Greetings,
This is to announce the release of REXML 2.7.0, AKA 3.0-beta. This is a
significant release, and includes architectural changes and rewrites of
large portions of the REXML code. This release is mostly backwards
compatible with REXML <= 2.5.x, the only behavioral differences being
in the handling of text nodes – more specifically, how :raw is handled.
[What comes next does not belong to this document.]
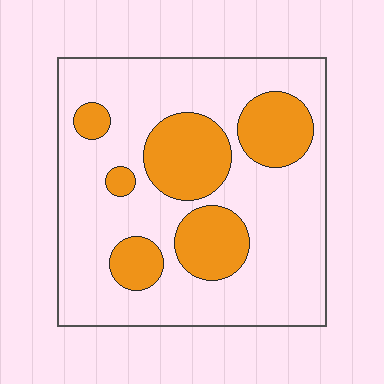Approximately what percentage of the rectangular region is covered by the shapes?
Approximately 25%.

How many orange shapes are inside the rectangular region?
6.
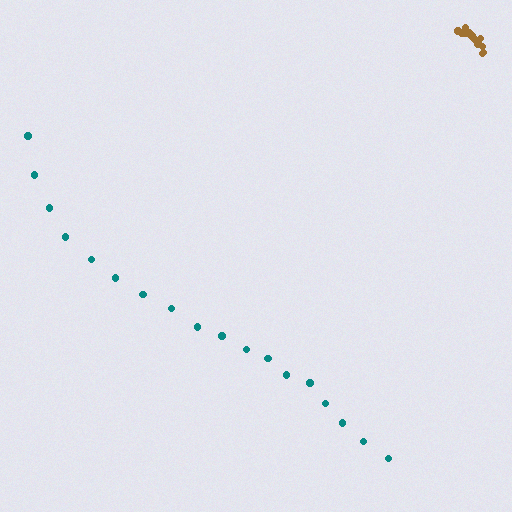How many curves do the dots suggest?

I’m rushing this release, because I want to start getting feedback and
testing on it ASAP. The main reason for this is because REXML is now
part of the standard Ruby distribution. That is, from Ruby 1.8 on,
REXML will be included as a standard library. Since we’re expecting
1.8 to be released soon, I’d like the opportunity to slip in as many
optimizations and bug fixes as possible before 1.8 goes out. As a result,
you’ll notice that the documentation is a bit out-of-whack; the change
log, in particular, has not been updated. This email is supposed
to address this issue, until I can get a chance to rewrite the documentation.
Architectural changes
REXML is now broken down into three sections, by purpose. The first are
the parsers, the second are the user APIs, and the third are the utilities.
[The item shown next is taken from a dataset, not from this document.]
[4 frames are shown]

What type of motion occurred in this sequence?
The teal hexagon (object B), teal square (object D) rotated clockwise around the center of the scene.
The utilities use the objects in the user APIs, and include things like
XPath and validation. The user APIs use the parsers, and are things like
the SAX2 API, the Pull API, and the (non-yet-existant) DOM API. By
segregating the various parts, fixing bugs is easier, speed improvements
have broader impact, and extending REXML is vastly easier.
Behavioral changes
If you use the original REXML tree API, your applications will be a little
slower parsing documents; this is temporary. I haven’t applied any speed
optimizations to the new parser yet. However, if you are in the need for
speed, there is a new, lighter API that is faster than the old REXML parser
(even without optimizations) and also consumes only half the memory of the old
tree. XPath on the old tree is faster, and is much faster on the new light
tree. Most of these speed improvements are translatable to the old REXML
API, and will be in the future.
As I mentioned, the old API hasn’t changed. I’ve left the packages, classes,
and methods alone, so applications that use REXML should require minimal
changes (if any) to work with the new API. Your only concern is if you use
the :raw property of text nodes; in this case, you definately want to check
the Text class API for behavioral changes. Text node behavior is much
clearer now.
The new REXML passes all of the old unit tests, as well as the Oasis
XML test suites.
Future direction
All of these changes were made for one purpose: to make REXML easier to
maintain. This translates directly into benefits for the users – all of
the features I mention are not currently present in REXML, but will
be rapidly appearing in future versions.
It is now easy to tack on a DOM API to the front of REXML without incurring
significant overhead. It is also possible to use XPath with a wider variety
of APIs, such as the SAX2 API (with caveats). Bug fixes in the parser code
will now directly affect all of the APIs, so no API will be left behind.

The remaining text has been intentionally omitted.